Is it a type of jazz? Maybe some would argue that. But it does tend to lead me to question the whole definition of the concept of music - would some people actually find this pleasurable to listen to?. Not that I am ever likely to pull this out of my CD collection again and have a quick listen. So Eftus Spectun are either heroes or villains. Fully pushing the boundaries as far as they can be taken. Or maybe just taking the piss. Still better than listening to another identikit singer songwriter though.



Dagger Brothers - You Don't Have to BE Mad to Be in the Dagger Brothers But it Does Help (Void of Ovals)

As if Void of Ovals had not perplexed us enough month, they release this album by the Dagger Brothers which is as far from Eftus Spectun as you could possibly get.

Cheesey keys are the order of the day with a budget retro synth sound pretty much present throughout.
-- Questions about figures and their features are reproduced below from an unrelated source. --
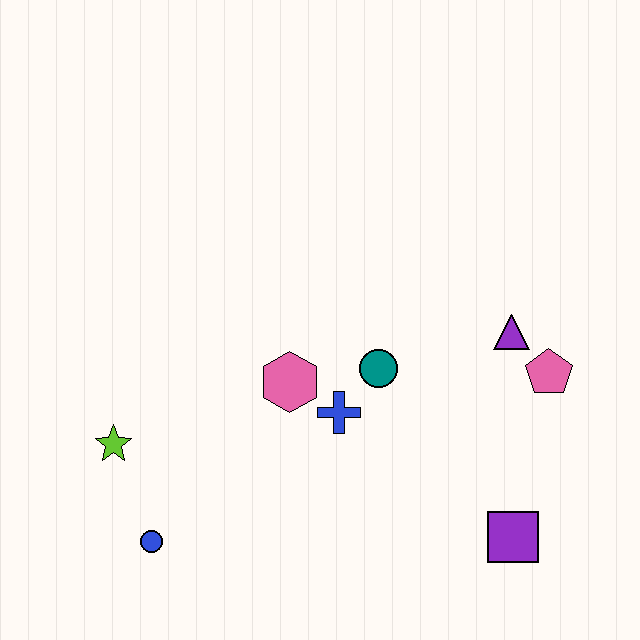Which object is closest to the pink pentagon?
The purple triangle is closest to the pink pentagon.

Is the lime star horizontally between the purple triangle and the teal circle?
No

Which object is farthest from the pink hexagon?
The purple square is farthest from the pink hexagon.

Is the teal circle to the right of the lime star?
Yes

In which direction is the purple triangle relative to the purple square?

Bizarre (what the BBC would call 'irreverent') lyrics abound (I'm sure part of the first track they are singing about meeting 'the monkey's silver penis' which would surely give even Underworld a run for their money in abstract imagery.) Add into the mix the fact that most of the vocals are either crooned like slowed down version of Elvis or growled like Orson Wells and the whole effect sounds like a prank recording by a bunch of GCSE music students.

Having said that, I seem to have listened to it an awful lot this month, not to mention inflicting it on several of my friends. There's something infectiously catching about this series of one minute pop songs that seems to have got me singing about him wearing 'a shirt over his shirt, and a hat over his hat' and 'Do you remember the 80's?'.
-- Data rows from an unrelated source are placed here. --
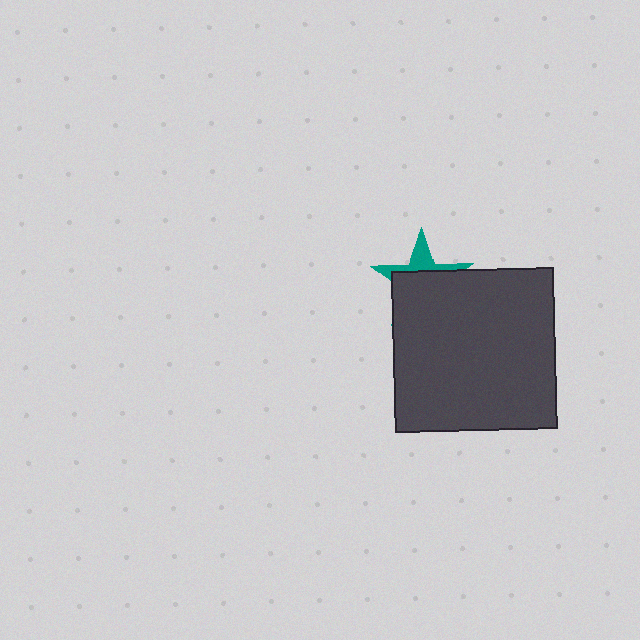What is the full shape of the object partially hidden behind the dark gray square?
The partially hidden object is a teal star.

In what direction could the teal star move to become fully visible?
The teal star could move up. That would shift it out from behind the dark gray square entirely.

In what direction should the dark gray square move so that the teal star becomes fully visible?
The dark gray square should move down. That is the shortest direction to clear the overlap and leave the teal star fully visible.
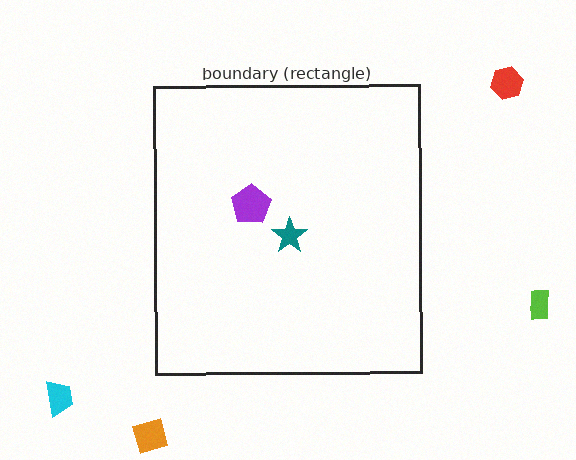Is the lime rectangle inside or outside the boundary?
Outside.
But is there maybe a clue at the end of the album when the light frivolity of the earlier sings seems to give way to the more 'serious' 'Is That You Mitty?' which is all arch goth-synth pop and even clocks up at a respectable 3 minutes long? A bit like very early Simple Minds when they were cool (yes kids, I know it's hard to believe but Simple Minds really once were cool electro goths). Is this whole album a yearning for the past, a tongue in cheek look at what the Dagger Brothers really want to record? Or is it just a piss take again? Damn it Void of Ovals - you are messing with my mind.



We Are Scientists - Brain Thrust Mastery (Virgin EMI)
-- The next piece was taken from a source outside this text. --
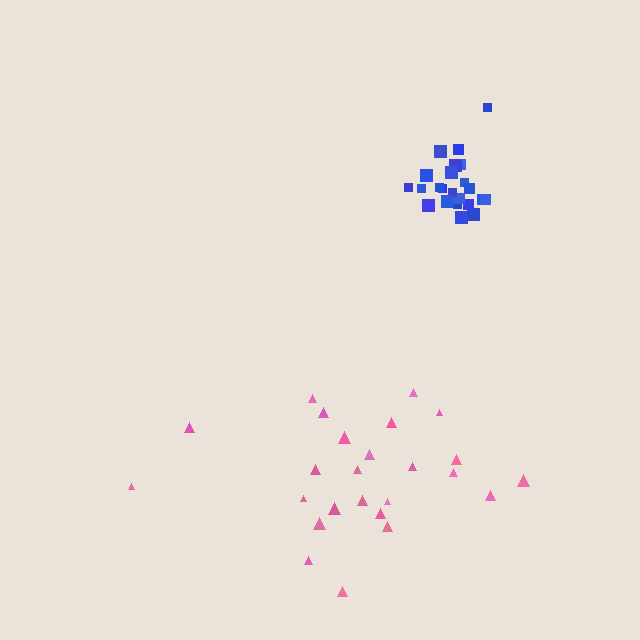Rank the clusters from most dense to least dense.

About four days after I thought I had got myself a very special personalised copy of 'Brain Thrust Mastery' I realise that having my name printed on the CD sleeve wasn't actually an honour but some cunning ruse to prevent piracy. Damn those lawyers at EMI.

But what of the music? Well with the departure of Mike Tapper, Chris Cain and Keith Murray seem to have augmented their previous sound with additional overdubs, bits of keys and an overall smoother production. Opener 'Ghouls' lumbers into action over a slow guitar effect and repetitive vocal round but never really gets going despite some ostentatiously heavy drums towards the end of the track. No such problem with 'Let's See It' which has 'future single' stamped firmly through it and features all the trademark WAS catchy guitar riffs and sing-along yelpy choruses. 'Chick Lit' has a similar pedigree - I'll cancel my subscription to Gardener's World if this does not make it as a single. Slightly ahead of 'After Hours' as my favourite song on the album, 'Chick Lit' has an insane squealing guitar line and a disco-funk bass riff which ticks all the right boxes.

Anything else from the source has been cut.